# Right wing silencing antifacists first amendment through the courts



## Nothereed (Nov 25, 2022)

https://theintercept.com/2021/11/10/proud-boys-antifascist-tweet-chad-loder-court/
older story but it slipped under my radar. Tl;dr
A proudboy individual who was there on January 6th got upset that a antifascist researcher outed him as one of the rioters. The proudboy individual asked for a restraining order, saying that the researchers tweets pointing it out was a form of harassment. The restraining order was granted, and was unusually larger in scope. Preventing the researcher from pointing it out.
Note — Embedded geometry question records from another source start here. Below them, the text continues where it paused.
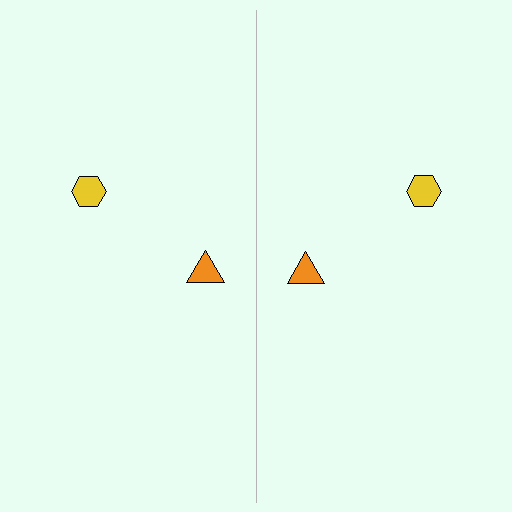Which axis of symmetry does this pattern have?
The pattern has a vertical axis of symmetry running through the center of the image.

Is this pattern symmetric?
Yes, this pattern has bilateral (reflection) symmetry.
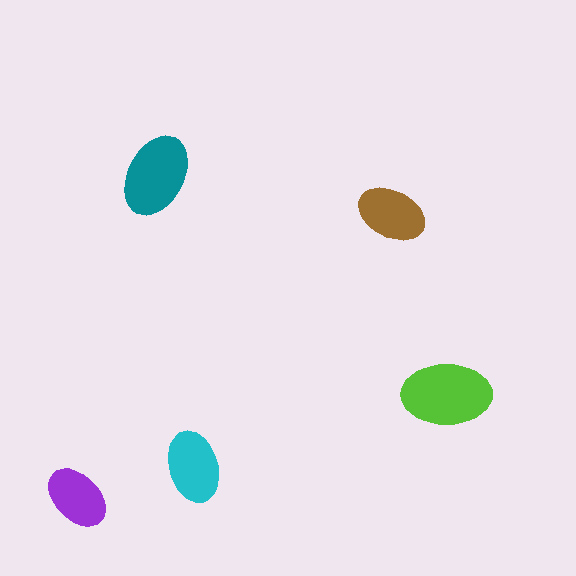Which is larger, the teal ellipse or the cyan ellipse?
The teal one.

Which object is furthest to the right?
The lime ellipse is rightmost.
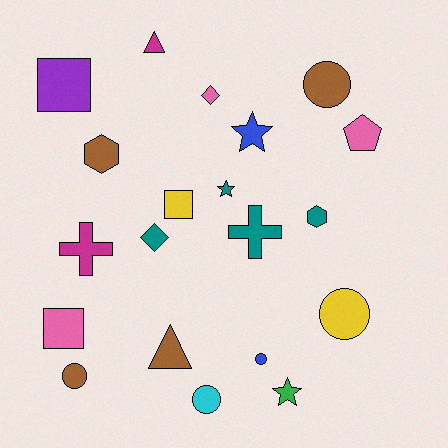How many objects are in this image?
There are 20 objects.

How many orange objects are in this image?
There are no orange objects.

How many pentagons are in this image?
There is 1 pentagon.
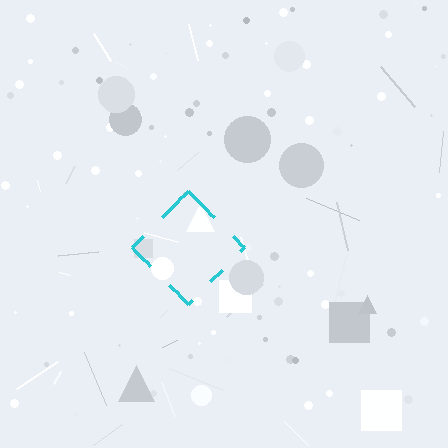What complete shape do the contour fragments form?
The contour fragments form a diamond.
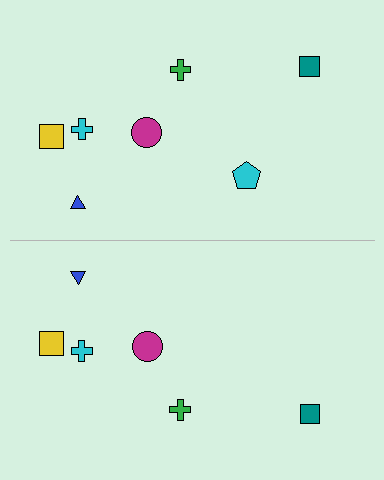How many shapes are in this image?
There are 13 shapes in this image.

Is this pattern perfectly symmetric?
No, the pattern is not perfectly symmetric. A cyan pentagon is missing from the bottom side.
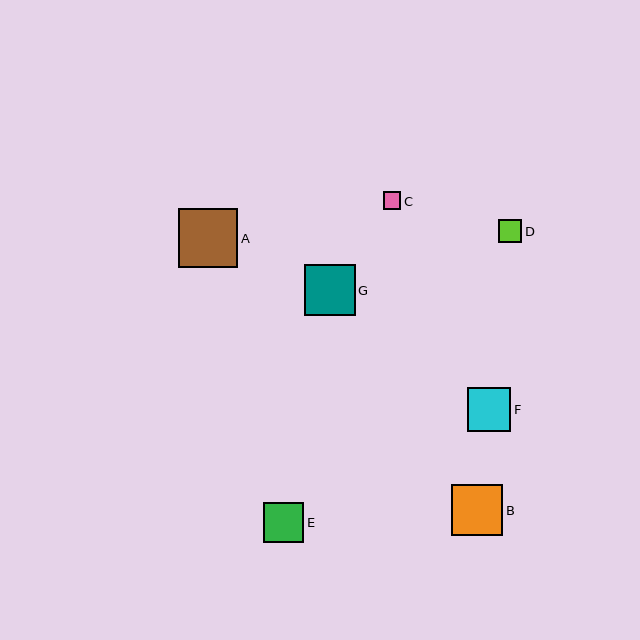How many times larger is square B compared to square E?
Square B is approximately 1.3 times the size of square E.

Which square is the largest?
Square A is the largest with a size of approximately 59 pixels.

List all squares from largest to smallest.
From largest to smallest: A, B, G, F, E, D, C.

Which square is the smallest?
Square C is the smallest with a size of approximately 17 pixels.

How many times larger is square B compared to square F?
Square B is approximately 1.2 times the size of square F.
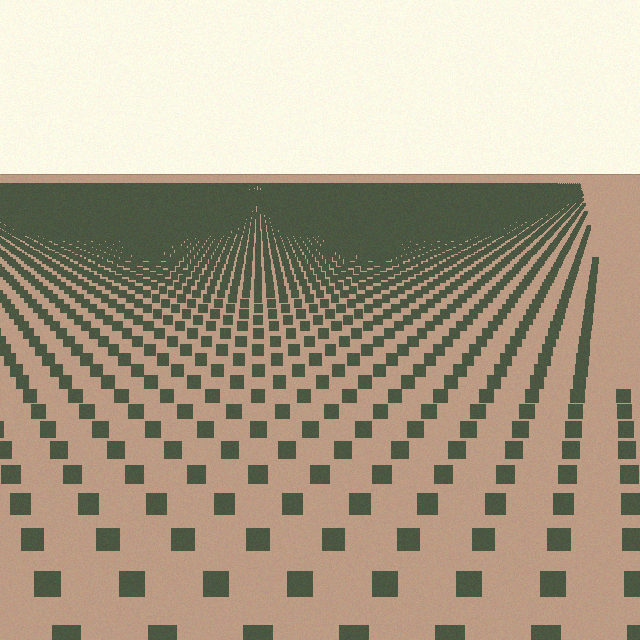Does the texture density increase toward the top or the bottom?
Density increases toward the top.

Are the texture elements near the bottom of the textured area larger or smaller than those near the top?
Larger. Near the bottom, elements are closer to the viewer and appear at a bigger on-screen size.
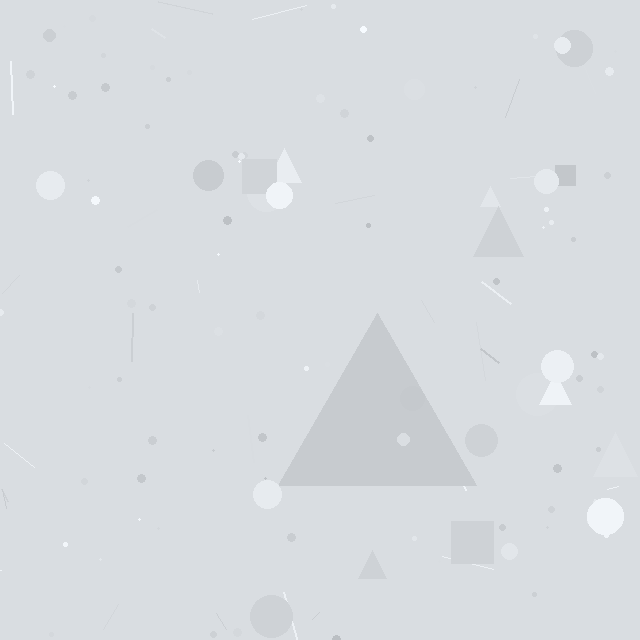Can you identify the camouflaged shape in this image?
The camouflaged shape is a triangle.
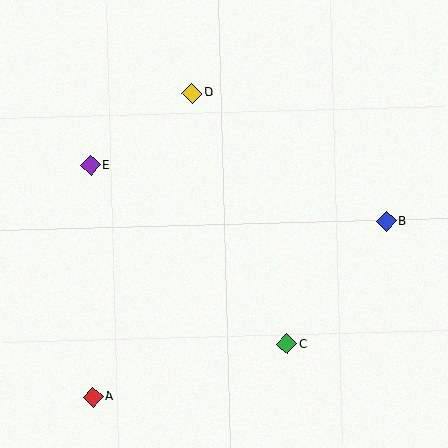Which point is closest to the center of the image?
Point D at (192, 93) is closest to the center.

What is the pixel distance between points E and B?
The distance between E and B is 301 pixels.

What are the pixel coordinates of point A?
Point A is at (93, 397).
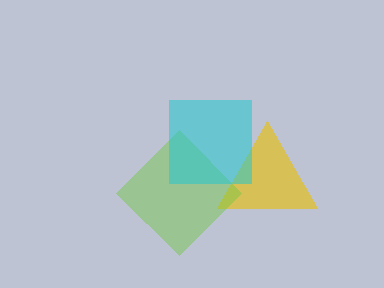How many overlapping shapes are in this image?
There are 3 overlapping shapes in the image.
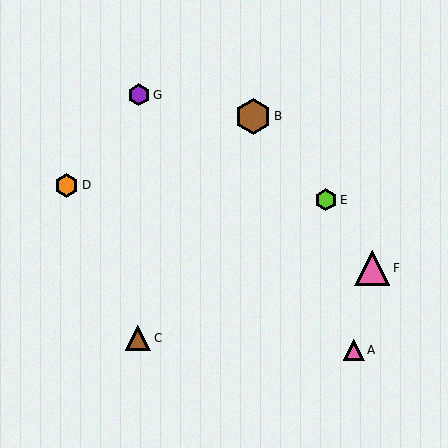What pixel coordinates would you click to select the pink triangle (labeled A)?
Click at (354, 350) to select the pink triangle A.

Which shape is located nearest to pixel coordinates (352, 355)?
The pink triangle (labeled A) at (354, 350) is nearest to that location.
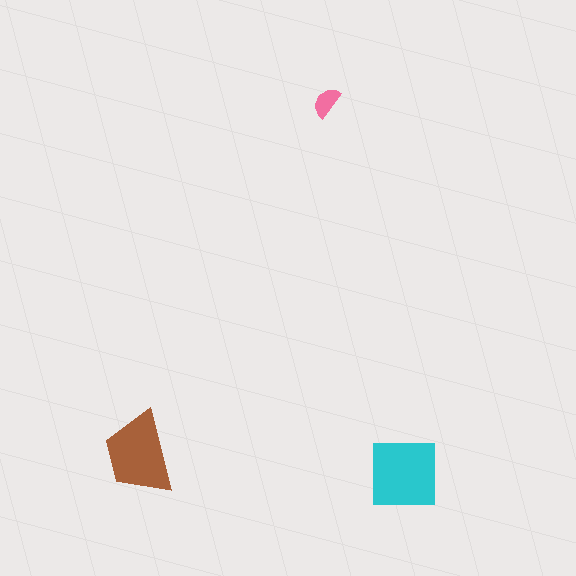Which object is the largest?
The cyan square.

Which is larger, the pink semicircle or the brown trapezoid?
The brown trapezoid.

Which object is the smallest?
The pink semicircle.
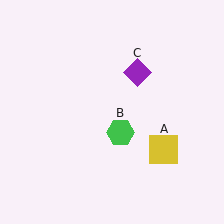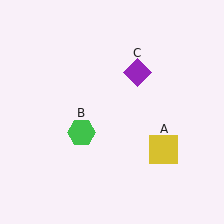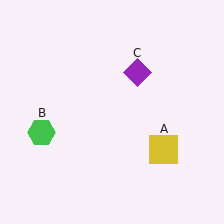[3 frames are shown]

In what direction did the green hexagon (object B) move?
The green hexagon (object B) moved left.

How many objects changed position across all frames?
1 object changed position: green hexagon (object B).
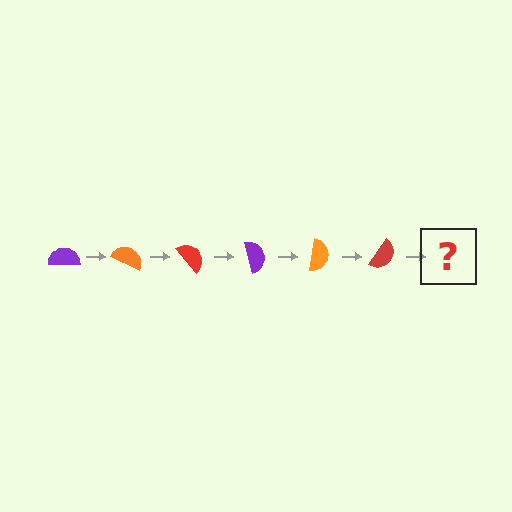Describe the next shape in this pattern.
It should be a purple semicircle, rotated 150 degrees clockwise from the start.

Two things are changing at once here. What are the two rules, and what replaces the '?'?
The two rules are that it rotates 25 degrees clockwise each step and the color cycles through purple, orange, and red. The '?' should be a purple semicircle, rotated 150 degrees clockwise from the start.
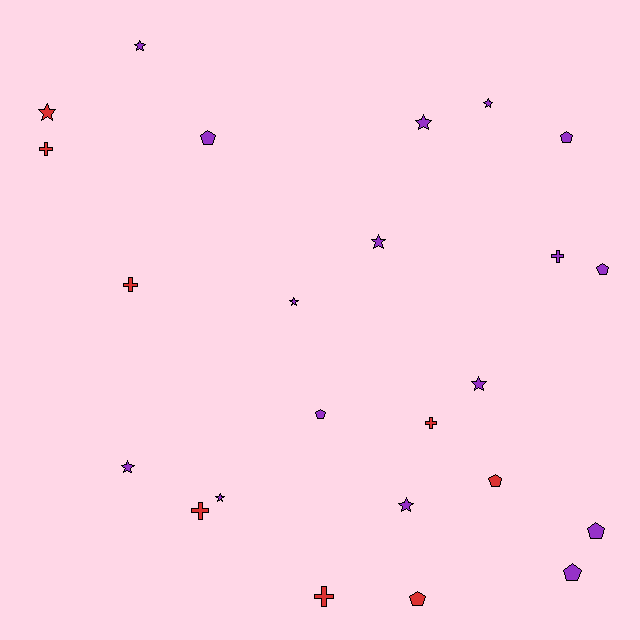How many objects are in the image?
There are 24 objects.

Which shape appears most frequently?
Star, with 10 objects.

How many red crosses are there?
There are 5 red crosses.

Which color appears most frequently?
Purple, with 16 objects.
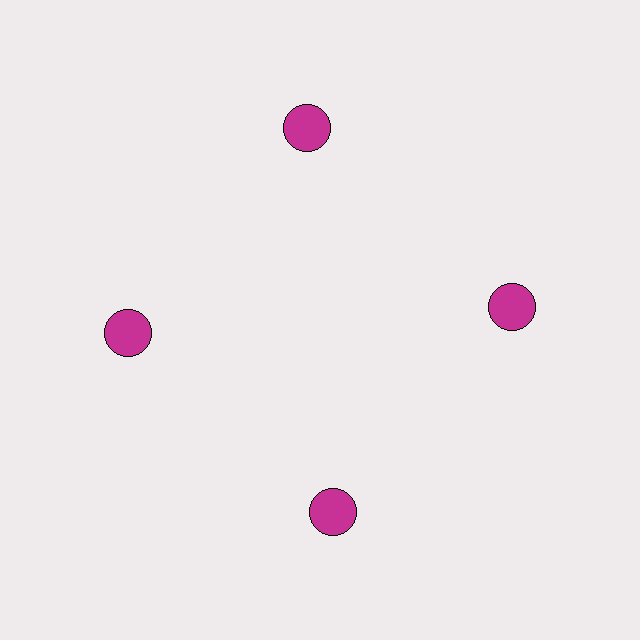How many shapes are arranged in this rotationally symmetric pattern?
There are 4 shapes, arranged in 4 groups of 1.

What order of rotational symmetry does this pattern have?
This pattern has 4-fold rotational symmetry.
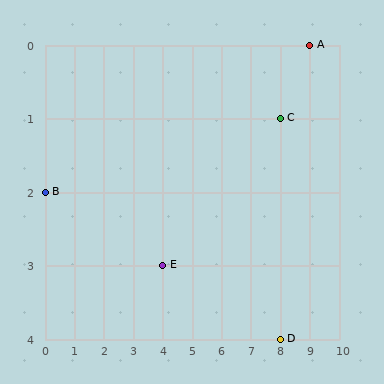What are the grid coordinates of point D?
Point D is at grid coordinates (8, 4).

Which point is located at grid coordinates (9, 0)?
Point A is at (9, 0).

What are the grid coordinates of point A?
Point A is at grid coordinates (9, 0).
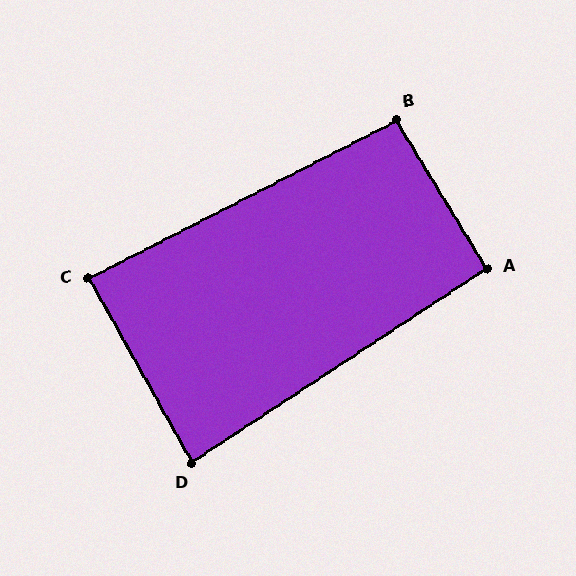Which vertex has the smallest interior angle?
D, at approximately 86 degrees.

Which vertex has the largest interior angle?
B, at approximately 94 degrees.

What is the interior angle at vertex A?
Approximately 92 degrees (obtuse, close to a right angle).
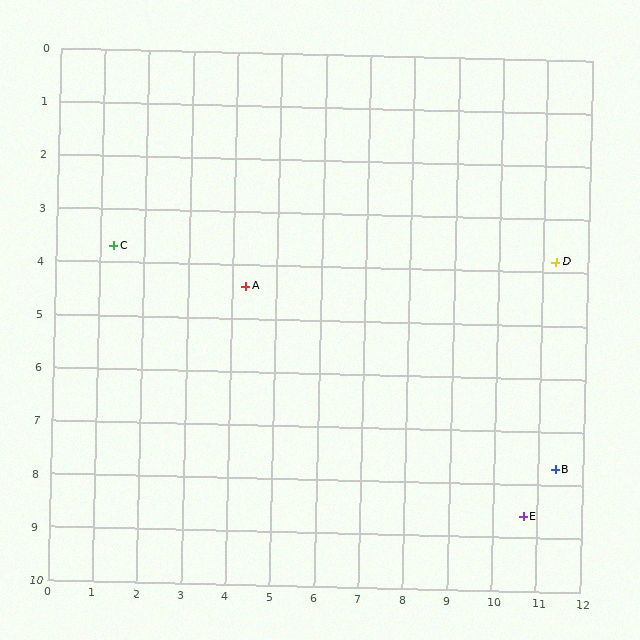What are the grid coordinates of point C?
Point C is at approximately (1.3, 3.7).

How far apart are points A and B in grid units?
Points A and B are about 7.8 grid units apart.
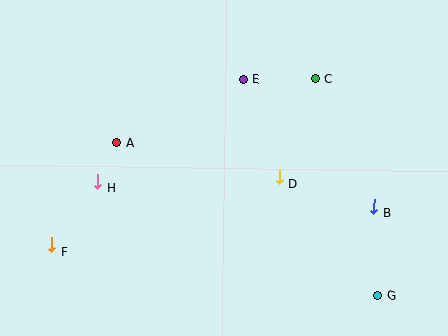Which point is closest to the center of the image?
Point D at (279, 184) is closest to the center.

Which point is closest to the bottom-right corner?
Point G is closest to the bottom-right corner.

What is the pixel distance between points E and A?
The distance between E and A is 141 pixels.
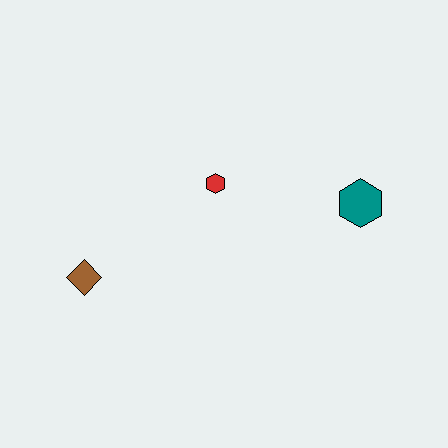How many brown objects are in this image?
There is 1 brown object.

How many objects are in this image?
There are 3 objects.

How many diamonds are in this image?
There is 1 diamond.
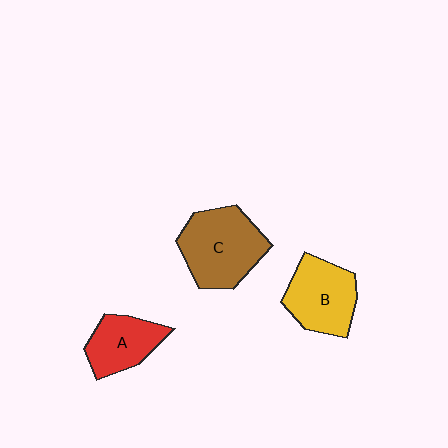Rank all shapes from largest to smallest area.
From largest to smallest: C (brown), B (yellow), A (red).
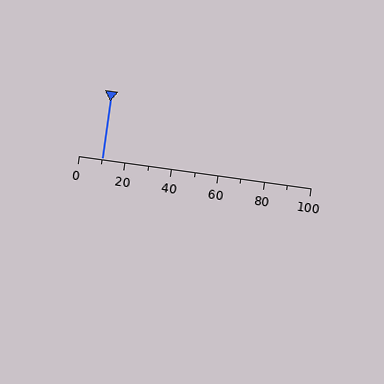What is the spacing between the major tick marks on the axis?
The major ticks are spaced 20 apart.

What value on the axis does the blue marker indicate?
The marker indicates approximately 10.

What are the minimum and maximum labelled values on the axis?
The axis runs from 0 to 100.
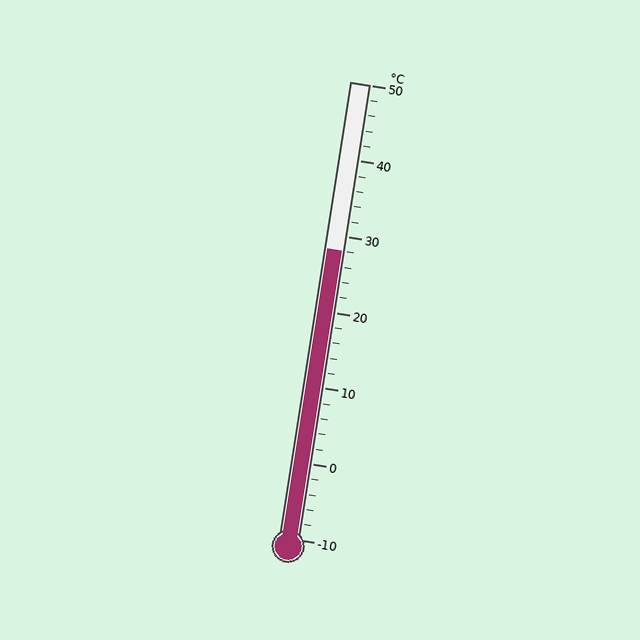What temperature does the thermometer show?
The thermometer shows approximately 28°C.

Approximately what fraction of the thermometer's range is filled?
The thermometer is filled to approximately 65% of its range.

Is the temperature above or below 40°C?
The temperature is below 40°C.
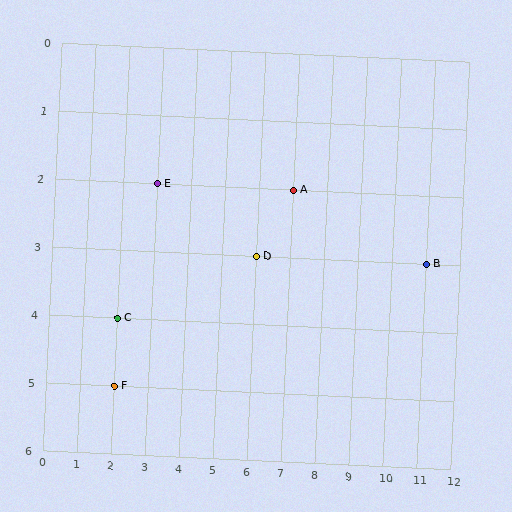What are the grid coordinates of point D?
Point D is at grid coordinates (6, 3).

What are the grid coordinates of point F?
Point F is at grid coordinates (2, 5).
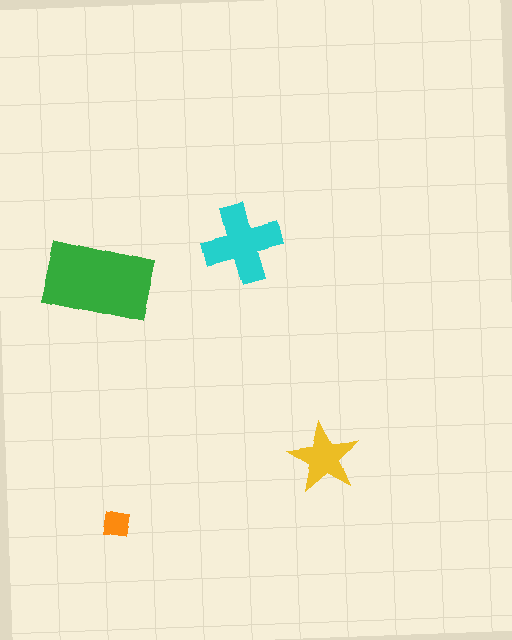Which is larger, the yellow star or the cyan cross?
The cyan cross.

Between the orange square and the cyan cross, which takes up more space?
The cyan cross.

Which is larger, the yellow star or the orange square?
The yellow star.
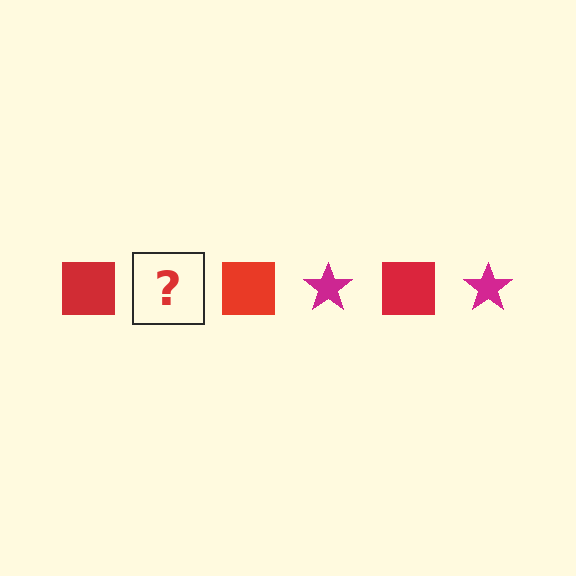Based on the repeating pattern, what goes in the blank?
The blank should be a magenta star.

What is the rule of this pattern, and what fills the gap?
The rule is that the pattern alternates between red square and magenta star. The gap should be filled with a magenta star.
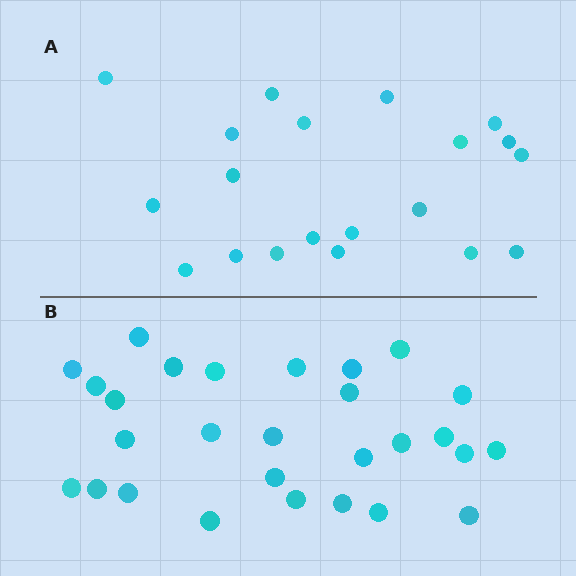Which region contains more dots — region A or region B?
Region B (the bottom region) has more dots.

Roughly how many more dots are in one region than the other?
Region B has roughly 8 or so more dots than region A.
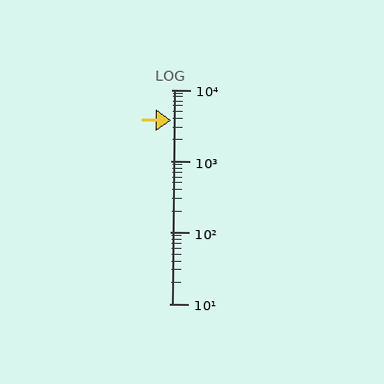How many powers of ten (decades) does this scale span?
The scale spans 3 decades, from 10 to 10000.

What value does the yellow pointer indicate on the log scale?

Other proudboy members proceeded to use the same tatic to try to avoid visibility in the public.


----------



## bazamuffin (Nov 25, 2022)

Hahaha, another bullshit political thread


----------



## EldritchPenumbra (Nov 25, 2022)

bazamuffin said:


> Hahaha, another bullshit political thread


Shh, you have to agree with it or the moderators will censor you and lock if not delete the thread. Sometimes they even ban you for not accepting the propaganda or making fun of it.

What ever you do, TAKE THIS PROPAGANDA SERIOUSLY!!!


----------



## bazamuffin (Nov 25, 2022)

I don't have to agree with anything.  Especially this troll.  Worst (and only in my eyes) mistake GBATemp have ever made, is allowing political posts.  Just promotes a bunch of fannies spouting absolute cod shit in forums that were originally intended for gaming related topics.


----------



## EldritchPenumbra (Nov 25, 2022)

bazamuffin said:


> I don't have to agree with anything.  Especially this troll.  Worst (and only in my eyes) mistake GBATemp have ever made, is allowing political posts.  Just promotes a bunch of fannies spouting absolute cod shit in forums that were originally intended for gaming related topics.




Northereed keeps this site fun, I don't want him to stop, I want the mods to.


----------



## The Catboy (Nov 25, 2022)

This article is from last year, do you have an update on this situation?


----------



## EldritchPenumbra (Nov 25, 2022)

-snip-

Everyone should be able to post what they want, you don't have to read it if you don't want to.


----------



## DinohScene (Nov 25, 2022)

This is going nowhere...


----------